850 000 professeurs font leur rentrée en France pour un peu plus de 12 millions d'élèves. « L'Education nationale est une priorité », c'était un slogan fort de la campagne de François Hollande. Le président s'est engagé à créer 60 000 postes durant son quinquennat. Alors, le changement est-il en marche dans l’Education nationale ?



Education nationale: les socialistes français face à leur première rentrée des classes
La rentrée 2012 a été préparée par le gouvernement précédent.

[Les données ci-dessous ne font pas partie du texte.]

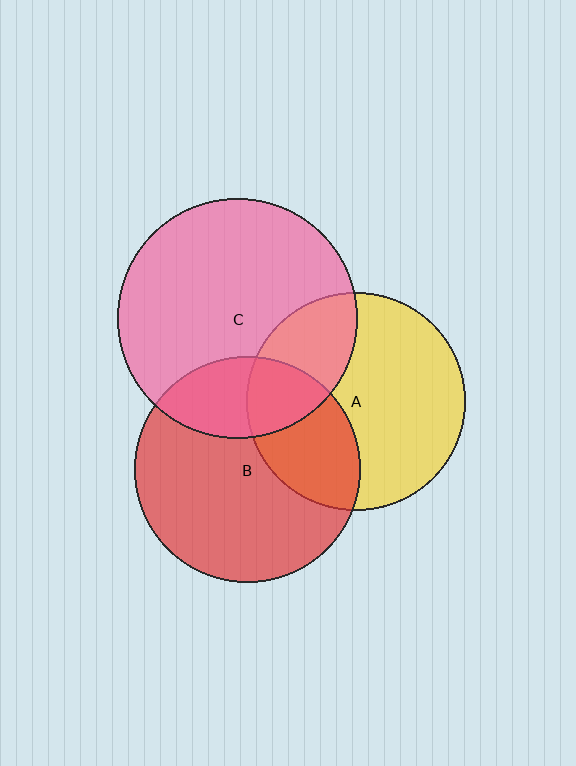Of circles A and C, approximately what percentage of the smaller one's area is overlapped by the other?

Elle reste donc marquée par 13 000 suppressions de postes décidées dans le primaire et le secondaire, portant à près de 80 000 les coupes depuis 2007.

Des mesures d'urgence

Pour soulager les situations les plus problématiques, Vincent Peillon a obtenu la création de 1 000 postes dans le primaire dès septembre. La preuve que le primaire, où se nouent les difficultés scolaires et où se creusent les inégalités, sera désormais la priorité.
« Ces mille postes vont servir à rouvrir 557 classes et vont pallier aux situations les plus tendues. C’est donc une bouffée d’air et un signe fort du gouvernement même si cela n’est pas suffisant », souligne Sébastien Sihr, secrétaire général du Snuipp, principal syndicat du primaire.
Inévitablement, certaines écoles se sont senties lésées, car « elles n'ont rien eu », l’essentiel étant allé aux zones rurales ou aux zones d'éducation prioritaire.

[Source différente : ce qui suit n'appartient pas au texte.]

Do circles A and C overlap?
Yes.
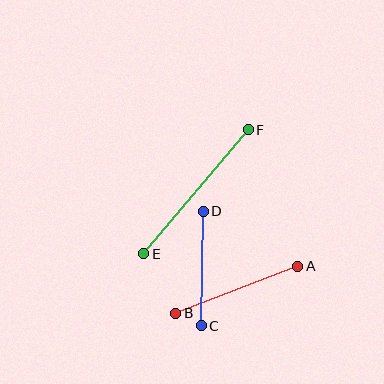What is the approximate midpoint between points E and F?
The midpoint is at approximately (196, 192) pixels.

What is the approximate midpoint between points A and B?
The midpoint is at approximately (237, 290) pixels.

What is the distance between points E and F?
The distance is approximately 162 pixels.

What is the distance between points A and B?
The distance is approximately 131 pixels.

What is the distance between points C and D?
The distance is approximately 115 pixels.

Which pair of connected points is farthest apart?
Points E and F are farthest apart.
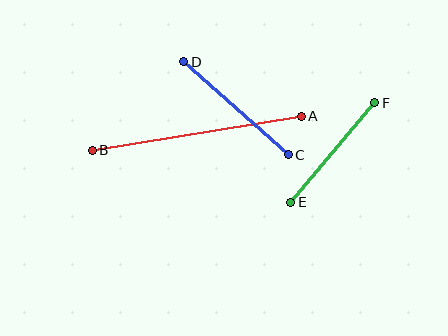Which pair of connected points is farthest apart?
Points A and B are farthest apart.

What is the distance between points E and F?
The distance is approximately 130 pixels.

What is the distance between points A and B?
The distance is approximately 212 pixels.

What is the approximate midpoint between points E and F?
The midpoint is at approximately (333, 152) pixels.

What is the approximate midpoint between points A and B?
The midpoint is at approximately (197, 133) pixels.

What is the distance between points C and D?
The distance is approximately 140 pixels.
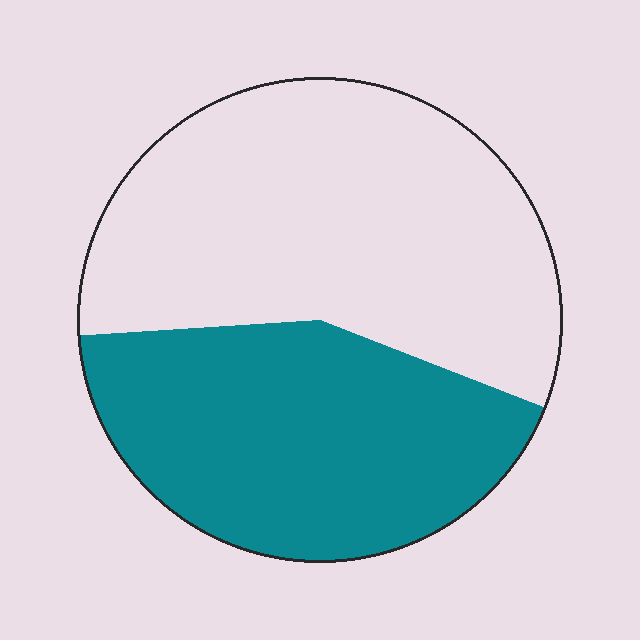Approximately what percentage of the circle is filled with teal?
Approximately 45%.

Des enseignants mieux formés

Un autre geste a été fait pour remédier à l'une des mesures les plus décriées du précédent quinquennat : la réforme de la formation des enseignants. Les professeurs débutants se retrouvaient devant les élèves sans aucune formation pédagogique.
Emilie, professeure de français, faisait sa première rentrée en septembre dernier. Elle avait par ailleurs travaillé dans un supermarché et ose la comparaison : « J’ai bénéficié d’une demi-journée de formation à la pédagogie pour être professeure de français, et j’ai eu quatre jours de formation pour être caissière, c’est effrayant ».

Abrogation de l'évaluation des professeurs

Cette année, les professeurs débutants, qui viennent de réussir leur concours, auront donc trois heures de décharge par semaine afin de compléter leur formation.
Mais pour Frédérique Rollet, secrétaire général du principal syndicat du secondaire, c'est insuffisant. « Les enseignants doivent retrouver les stages de formation en alternance avec un apprentissage devant la classe. »
Une autre mesure, la plus symbolique à destination des enseignants, a été l’abrogation du décret réformant l’évaluation des professeurs, qui aurait donné tout pouvoir aux chefs d’établissement dans leur notation.

Crise du recrutement

Dès janvier, 6 000 étudiants boursiers en deuxième année de licence, tentés par l’enseignement mais reculant devant les cinq ans d’études à financer, signeront des contrats d’avenir.
Ils s’engageront à passer les concours de l’enseignement, auront des missions de douze heures hebdomadaires dans les écoles et toucheront au total 900 euros par mois, bourse comprise. « Il n’y a pas de crise des vocations », a assuré le ministre de l’Education nationale, Vincent Peillon.

Refondation de l’école

Une grande concertation sur la refondation de l'école a été lancée avant l'été avec les associations de parents d'élèves, les élus locaux, les représentants du monde économique et associatif.
Elle va déboucher sur une loi d’orientation et de programmation débattue à l’automne et votée début 2013 - les syndicats attendent beaucoup de cette concertation, même si elle peut générer des tensions sur les rythmes scolaires. Ils saluent le retour à un dialogue social mais restent prudents.